Divina hocha la tête en silence, tandis que Prisca s’engouffrait dans la cuisine d’un pas lourd, roulant ses hanches gueulardes. Prisca et tantine Jocelyne faisaient frire les beignets à la banane, discutant en langue africaine et parsemant leurs phrases de mots de français.
̶ Divina, comment va l’enfant ? demanda Gilbert.
Divina se raidit imperceptiblement. C’est qu’elle avait laissé sa fille de quatre ans à sa grand-mère. Elle était partie avec l’idée de la faire venir une fois qu’elle aurait une situation en France.
̶ Elle va bien, merci, répondit faiblement Divina. Elle eut brusquement très froid, et son cœur battait douloureusement.
***
Sous la tour Eiffel, on vendait des tours Eiffel. Divina faisait partie de ceux qui restent en dessous, la tête tournée vers le ciel. Elle se contenterait d’envoyer la photo tant attendue à sa famille. Son téléphone retentit dans sa poche.
̶ Allo, allo ! Divina ? s’écriait une voix lointaine.

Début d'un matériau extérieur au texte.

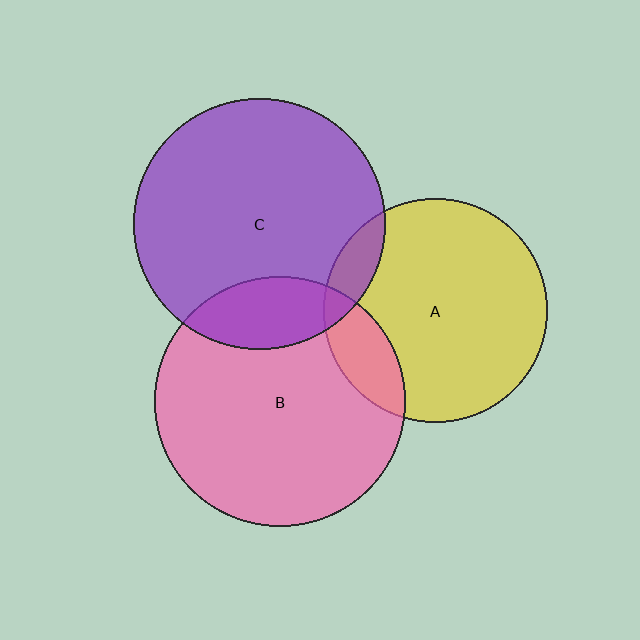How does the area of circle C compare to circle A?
Approximately 1.3 times.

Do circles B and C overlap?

̶ Oui ? C’est qui ? répondit Divina.
̶ C’est Ornella, oh, tu ne me reconnais pas, tu m’as déjà oublié ? répondit la voix faussement rieuse.

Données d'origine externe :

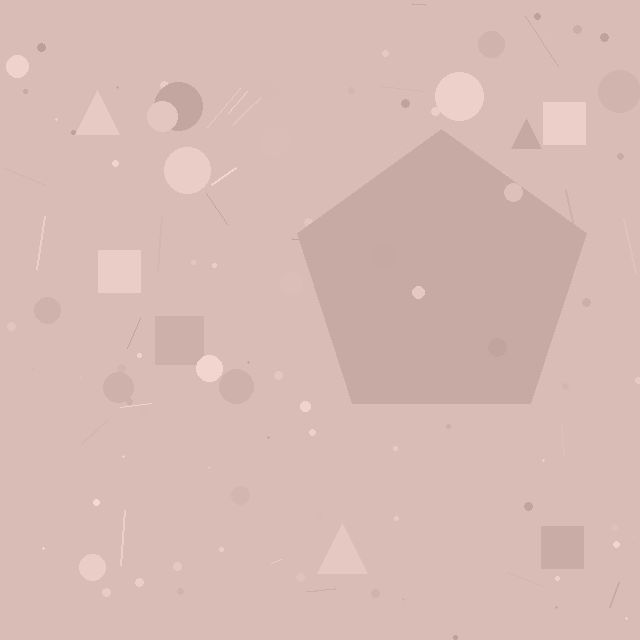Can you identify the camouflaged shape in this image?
The camouflaged shape is a pentagon.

Cette cousine-là, Divina n’était pas partie lui dire au revoir. Visiblement, elle avait eu vent de son départ.
̶ Ornella ! Comment va la famille ? demanda Divina presque craintivement.
̶ ̶ Oh tu sais, trop de problèmes, maman la santé ça va pas trop, il lui faut des médicaments… Et puis là je t’appelle avec le téléphone de mon grand frère, on m’a volé le mien… Divina, maintenant que tu es bien, j’espère que tu ne vas pas nous oublier hein ! Tu peux me rappeler, j’ai plus beaucoup d’unités !
Divina n’eut pas la force de lui répondre qu’elle vivait toujours chez tonton Crépin, qu’elle n’avait pas encore trouvé de travail et que elle non plus, des unités elle n’en avait pas. Elle sourit, l’El Dorado, il fallait y entrer pour comprendre qu’il n’existait pas.